Defibrillator donated to Farmers Market


NEW GLASGOW — New equipment will make the New Glasgow Farmers Market safer, market manager Kristi Russell says.

Russell joined others on May 18 to celebrate the arrival of an automated external defibrillator (AED) that will be available at the market at all times.

AEDs are made available to help people intervene immediately during a major heart health event.

“This is a big deal for us,” she said. “I used to be an ambulance dispatcher. We on the Farmers Market board, as well as staff and vendors, have been working to get an AED. We have 1,800 people coming through the market each week … so this may save someone’s life.”

Besides storing the equipment in an accessible place, a number of board members, staff and vendors will be trained how to use it.

“It just gives us an extra way to make this a safe community site,” she said.
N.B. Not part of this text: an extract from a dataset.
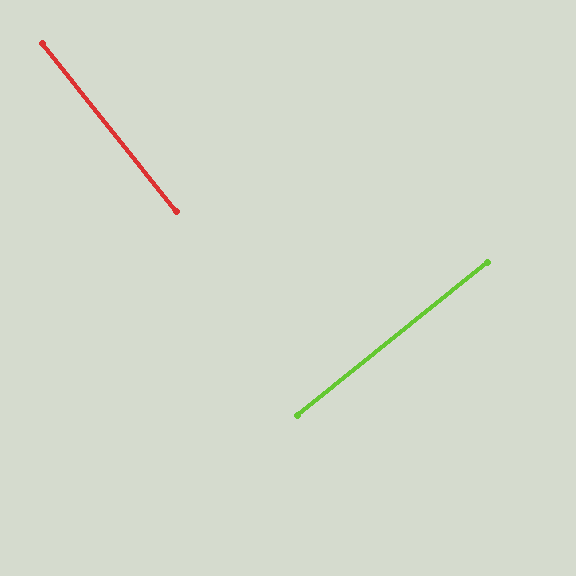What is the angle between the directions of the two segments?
Approximately 90 degrees.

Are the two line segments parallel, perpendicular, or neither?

Sarah LeBlanc, a vendor who is also president of the market’s board of directors, also welcomed the AED.

“We have a public place,” she said. “We have heavy traffic and so we’ve been working on this for two years now.”

Russell said she learned about the Boyd Foundation and approached Stephen and Debbie about the prospects of securing an AED for the market.

The organization was founded in memory of their son Jordan Boyd, who collapsed and died during a pre-season hockey practise in 2013. He was later diagnosed with an inherited heart condition.

“We picked ourselves up and there were people wanting to do something in Jordan’s memory to raise awareness,” Stephen said.

The results have included the foundation whose value has grown to nearly $200,000 in five years and the Jordan Boyd celebrity hockey tournament that has raised more than $700,000 for the QEII Health Sciences Centre Foundation.

LeBlanc said it is gratifying to see the Boyds honour their son through the foundation by being present for the delivery of AEDs like the one the market received. “I think it’s great how they’ve channeled their passion.”

Michael Janczyszyn, AED registry co-ordinator for Emergency Health Services (EHS), delivered the equipment and praised the market personnel for wanting to secure one. He orders them once the foundation approves applications like Russell’s.

“They’re great to have in public areas,” he said. “Cardiac arrest can happen at any time to anyone.”

From left: New Glasgow Farmers Market president Sarah LeBlanc, Debbie Boyd and Stephen Boyd on behalf of the Jordan Boyd Foundation, market manager Kristi Russell, AED registry co-ordinator Michael Janczyszyn and market vendor Stella Trefry stand beside a defibrillator for use at the New Glasgow Farmers Market.